Dr. Sandhaus founded the Alpha-1 Antitrypsin Deficiency Program at National Jewish Health and has served as Director for 42 years. His early research focused on the role of white blood cell proteases in the prevention and promotion of lung disease. This work led to a special clinical interest in patients with the rare genetic condition, Alpha-1 Antitrypsin Deficiency. He has published over 100 journal articles on subjects ranging from basic to clinical science of genetic lung diseases. In addition to his academic career, Dr. Sandhaus worked in research and development in the biopharmaceutical industry and ran clinical development programs at Cortech, NeXstar Pharmaceuticals, and Gilead Sciences.

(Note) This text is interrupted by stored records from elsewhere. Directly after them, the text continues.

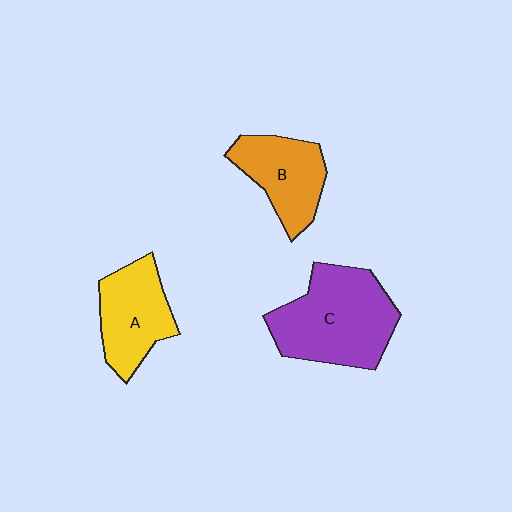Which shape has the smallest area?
Shape B (orange).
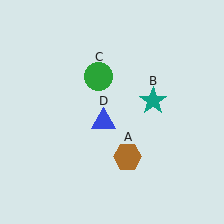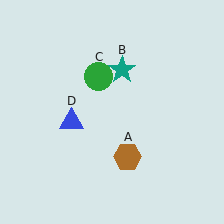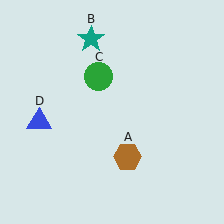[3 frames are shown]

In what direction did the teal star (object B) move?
The teal star (object B) moved up and to the left.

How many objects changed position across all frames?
2 objects changed position: teal star (object B), blue triangle (object D).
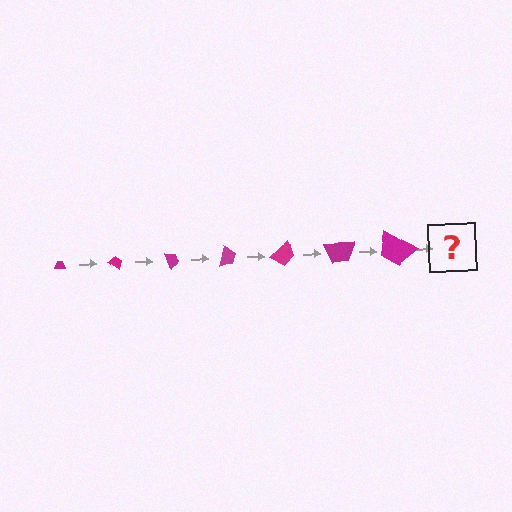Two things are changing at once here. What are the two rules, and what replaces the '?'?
The two rules are that the trapezoid grows larger each step and it rotates 35 degrees clockwise each step. The '?' should be a trapezoid, larger than the previous one and rotated 245 degrees clockwise from the start.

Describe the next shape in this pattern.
It should be a trapezoid, larger than the previous one and rotated 245 degrees clockwise from the start.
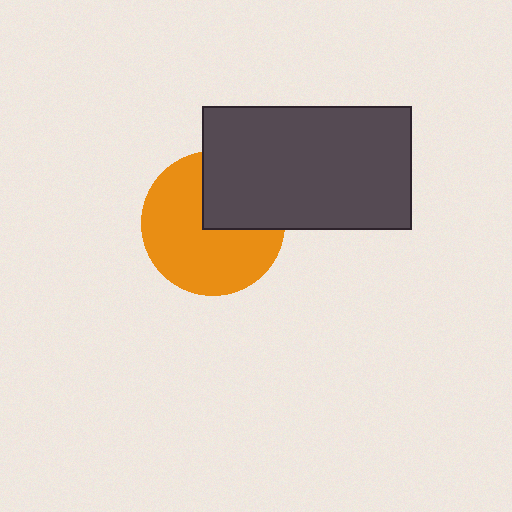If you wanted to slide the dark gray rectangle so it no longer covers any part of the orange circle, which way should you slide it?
Slide it toward the upper-right — that is the most direct way to separate the two shapes.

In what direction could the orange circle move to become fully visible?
The orange circle could move toward the lower-left. That would shift it out from behind the dark gray rectangle entirely.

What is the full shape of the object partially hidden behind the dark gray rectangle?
The partially hidden object is an orange circle.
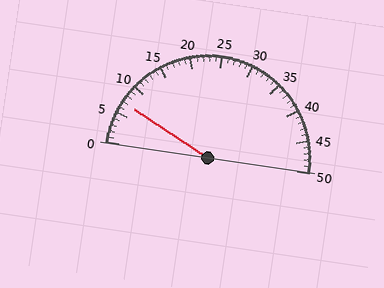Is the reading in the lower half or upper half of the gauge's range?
The reading is in the lower half of the range (0 to 50).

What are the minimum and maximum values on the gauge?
The gauge ranges from 0 to 50.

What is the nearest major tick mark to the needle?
The nearest major tick mark is 5.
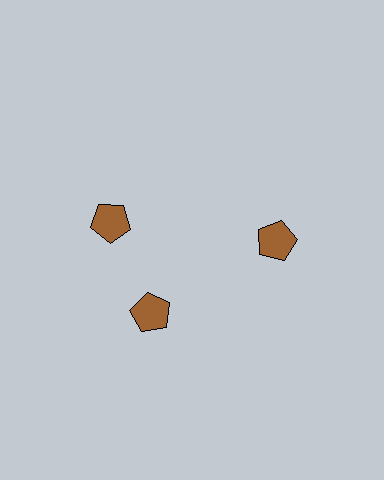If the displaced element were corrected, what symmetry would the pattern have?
It would have 3-fold rotational symmetry — the pattern would map onto itself every 120 degrees.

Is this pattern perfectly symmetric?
No. The 3 brown pentagons are arranged in a ring, but one element near the 11 o'clock position is rotated out of alignment along the ring, breaking the 3-fold rotational symmetry.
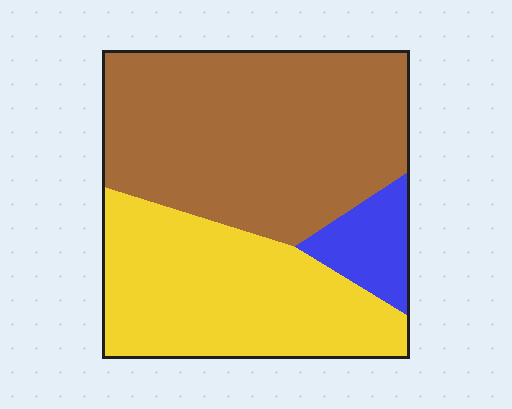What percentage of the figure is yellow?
Yellow takes up about three eighths (3/8) of the figure.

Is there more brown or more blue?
Brown.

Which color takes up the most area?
Brown, at roughly 55%.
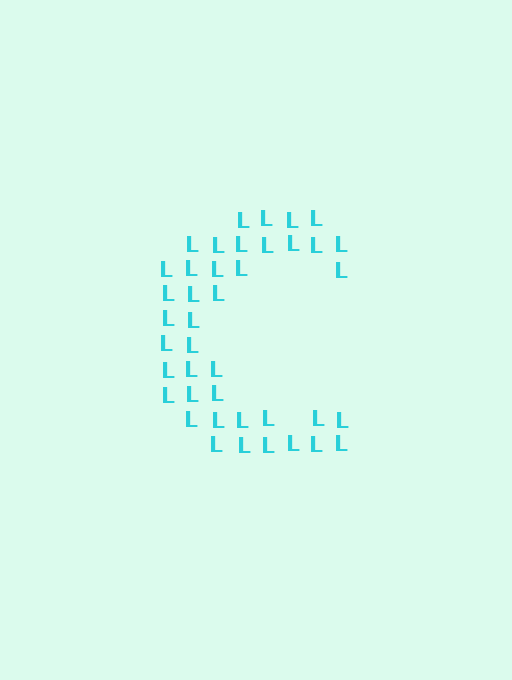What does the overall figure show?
The overall figure shows the letter C.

Dr. Sandhaus has served on the boards of the Osteogenesis Imperfecta Foundation, the Alpha-1 Foundation, AlphaNet, the Alpha-1 Project (TAP), the Alpha-1 Association, the Association for the Accreditation of Human Research Protection Programs, and Global Implementation Solutions.

Mark Delvaux has spent his 37-year career in healthcare finance, consulting, and operations at and for health systems, medical practices, home health agencies, and rehabilitation facilities. Along with his role at DMN, Mr. Delvaux currently serves as President and CEO of AlphaNet, a nonprofit organization dedicated to providing innovative health management services to individuals with the rare genetic condition, Alpha-1 Antitrypsin Deficiency. Throughout his career, Mr. Delvaux has brought together foundations, pharmaceutical companies, managed care organizations, and providers to improve patient health and quality of life while adding value for all.

At AlphaNet, Mr. Delvaux leads what he describes as the most effective model for patient engagement he has witnessed — a model that brings together a rare disease community and the pharmaceutical companies in that community to provide a powerful peer-to-peer disease management program. He believes every rare disease patient deserves access to such a program.